The autonomic nervous system regulates cardiac excitability and genesis of ventricular tachyarrhythmias (VT/VF). Myocardial infarction leads to sympathetic activation and parasympathetic dysfunction, which act in concert to increase risk of sudden death due to VT/VF. The mechanism behind parasympathetic dysfunction and the electrophysiological effects of vagal nerve stimulation are poorly characterized.

The vago-symapthetic trunks carries both efferent cardiomotor as well as cardiac afferent fibers that transduce mechano-chemical changes. To better delineate and compare their functional effects, in normal porcine hearts in vivo, right and left vagal nerve stimulation (VNS) was performed and hemodynamic parameters and activation recovery interval mapping (ARI) performed. ARI is a validated surrogate of local action potential duration. Subsequently, role of afferent fiber activation during VNS on efferent control of cardiac function was assessed by transection of right and/or left, and ispilateral, contralateral, and/or bilateral trunks. Finally, mechanism behind neural parasympathetic remodeling due to myocardial infarction (MI) and the anti-arrhythmic effects of VNS were assessed in a chronic porcine infarct model.

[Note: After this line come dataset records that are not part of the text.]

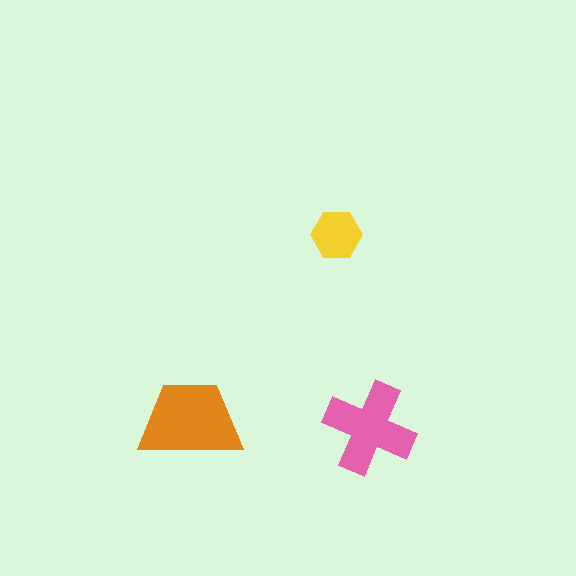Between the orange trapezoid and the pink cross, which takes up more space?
The orange trapezoid.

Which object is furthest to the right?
The pink cross is rightmost.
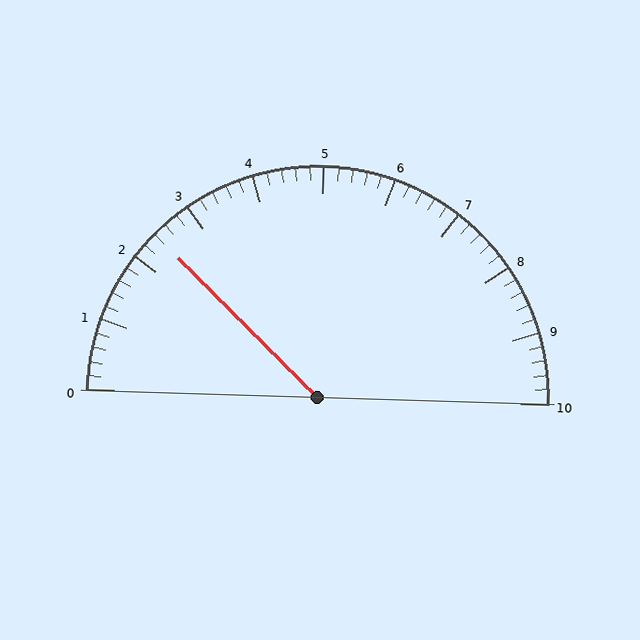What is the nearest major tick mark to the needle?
The nearest major tick mark is 2.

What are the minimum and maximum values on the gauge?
The gauge ranges from 0 to 10.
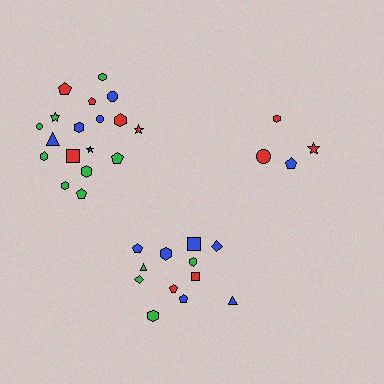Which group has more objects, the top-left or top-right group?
The top-left group.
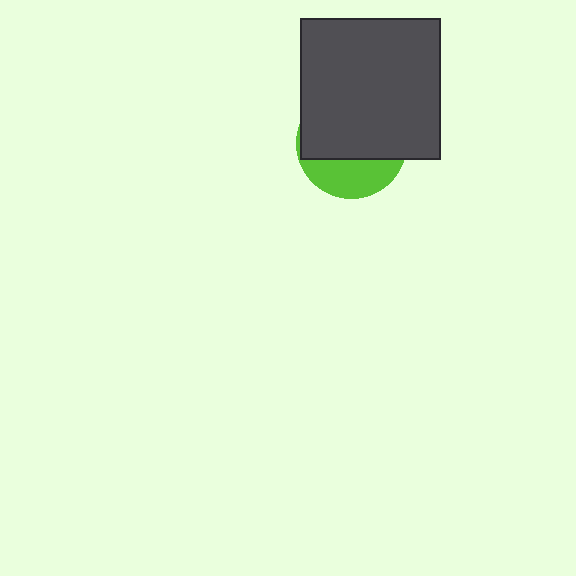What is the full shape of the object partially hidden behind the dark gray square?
The partially hidden object is a lime circle.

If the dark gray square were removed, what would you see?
You would see the complete lime circle.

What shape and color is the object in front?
The object in front is a dark gray square.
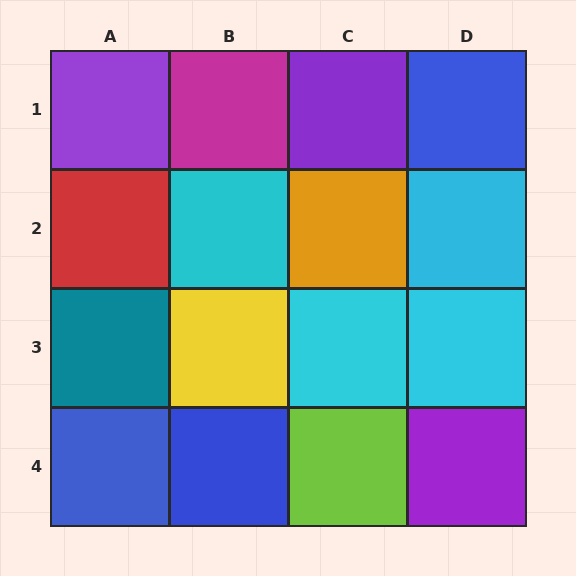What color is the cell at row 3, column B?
Yellow.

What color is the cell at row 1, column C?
Purple.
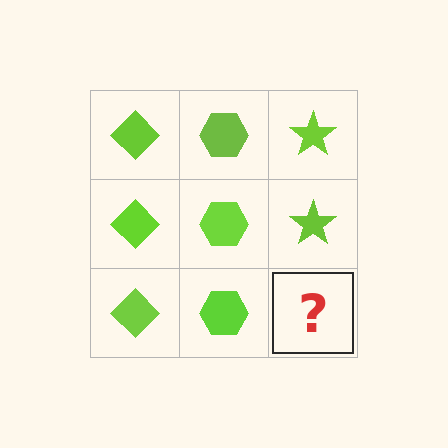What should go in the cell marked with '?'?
The missing cell should contain a lime star.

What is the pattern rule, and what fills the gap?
The rule is that each column has a consistent shape. The gap should be filled with a lime star.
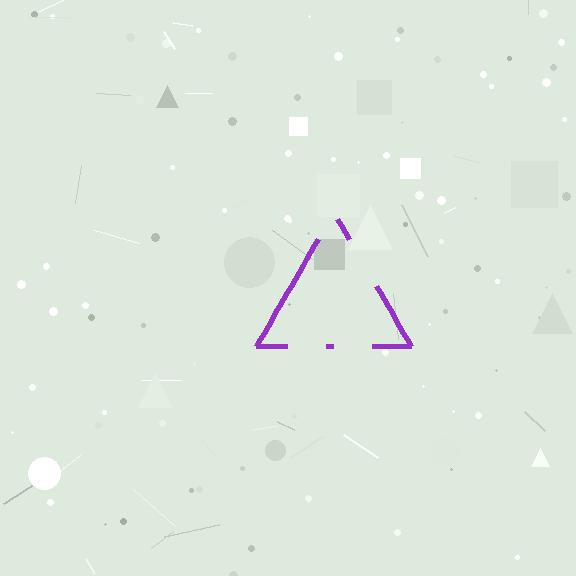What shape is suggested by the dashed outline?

In normal porcine hearts, right and left VNS significantly decreased heart rate and dP/dt max and prolonged regional ARI. No anterior-posterior-lateral ventricular regional differences in prolongation of ARI were found. However, endocaridal ARI increased more than epicardial ARI, and apical ARI more than basal ARI, during right and left VNS. With regards to afferent fiber activation during VNS, an augmentation in hemodynamic and electrophysiological effects of right VNS after ipsilateral vagal nerve transection was observed. Similar changes were suggested by left VNS after left vagal nerve transection, however, contralateral vagal nerve transection did not modify VNS response. Finally, measurement of regional acetylcholine, the primary neurotransmitter of cardiac parasympathetic neurons, showed that this neurotransmitter is primarily preserved in infarcted hearts. However, direct neural recordings from intrinsic cardiac ganglia showed significant alterations in the basal activity of parasympathetic efferent neurons that receive input from the left vagal trunk, suggesting a decrease in central parasympathetic drive. Augmentation of parasympathetic drive with VNS reduced ventricular tachy-arrhythmia inducibility by decreasing dispersion of repolarization in border zone regions of infarcted hearts.

In conclusion, both right and left vagi provided significant innervation to the ventricular myocardium, modulating both cardiac electrical and mechanical function. VNS activated both afferent and efferent fibers in the ispilateral vagal trunk, and afferent fiber activation reduced efferent physiological effects. Myocardial infarction led to significant neural remodeling and alteration in the behavior of parasympathetic neurons in the cardiac ganglia, changes that were suggestive of decreased central parasympathetic drive. VNS restored this drive and electrically stabilized infarct border zones, reducing ventricular arrhythmias.